Original plan was to head north to Luang Prabang, spend a few days there before hopping around towns in the north and doing plenty of trekking.(3 weeks) then crossing border into vietnam, visiting hanoi briefly, maybe halong bay or ninh binh, then heading south to Hue,hoi an, maybe mui ne then finally SAigon before heading into Cambodia (3 weeks) 2 weeks in cambodia PP,Siem Reap & Battamba (must admit i dont know much about where to go in cambodia...or most places to be fair)
Finally spending few weeks on Thai Islands to do some diving on ko tao before heading to Sumatra (orangutan spotting) Bali (beaches,Ubud & gilly islands) spending 1 month in indonesia all in all


roughly:
Laos: July 15th-August 10th
vietnam: August 15th-September 5th
Cambodia: September 5th - september 20th
Thailand september 20th-October 10th (depending on flight from cambodia or overland visa,maybe malaysia if only 2 week visa)
Indonesia October 10th-november 10th 
November 15th home from Bangkok

However, we're now thinking that the rain in Laos (which at the moment has been constant for last 2 days) might make our trekking plans quite difficult(ive been suffering from bad athelets foot last week which ive had trouble getting rid of), and also next month is the worst for rain in vietnam is it not?
Plus the rain really starts at the thailand beaches in September when we want to do diving and also in indonesia in october (though not such an issue i hear)

We're considering whether to head South instead to Cambodia, stay there for a few weeks, then do thailand islands, then month in Indonesia before coming back in October/November to do trekking in laos and go to vietnam.

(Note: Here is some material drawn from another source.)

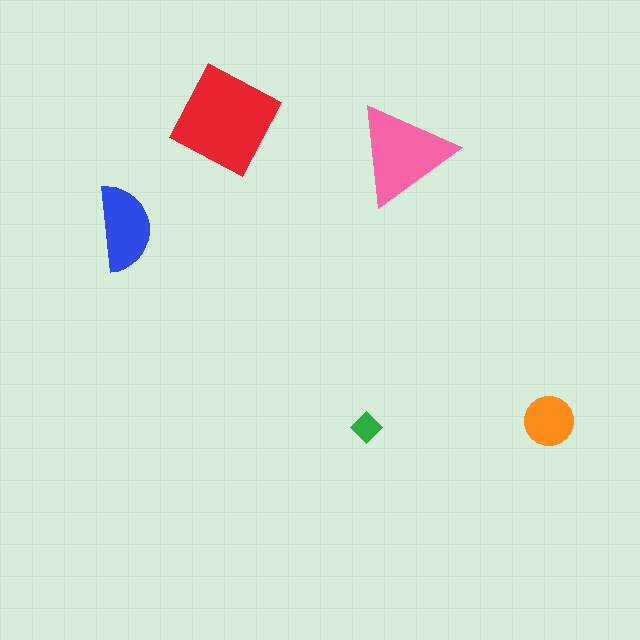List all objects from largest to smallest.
The red square, the pink triangle, the blue semicircle, the orange circle, the green diamond.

Would you say this makes more sense to do? It seems a less simple route than the one originally planned, but i'm not sure how well the weather is going to compliment the activities we have in mind....it would be more expensive to do it this way but do you think it would be worth doing?
I'd really appreciate anyones advice as we need to make a decision tonight or tomorrow morning ideally...ahh joys of travelling!

thanks

----------


## davidsmith36

It seems a less simple route than the one originally planned, but i'm not sure how well the weather is going to compliment the activities we have in mind.

----------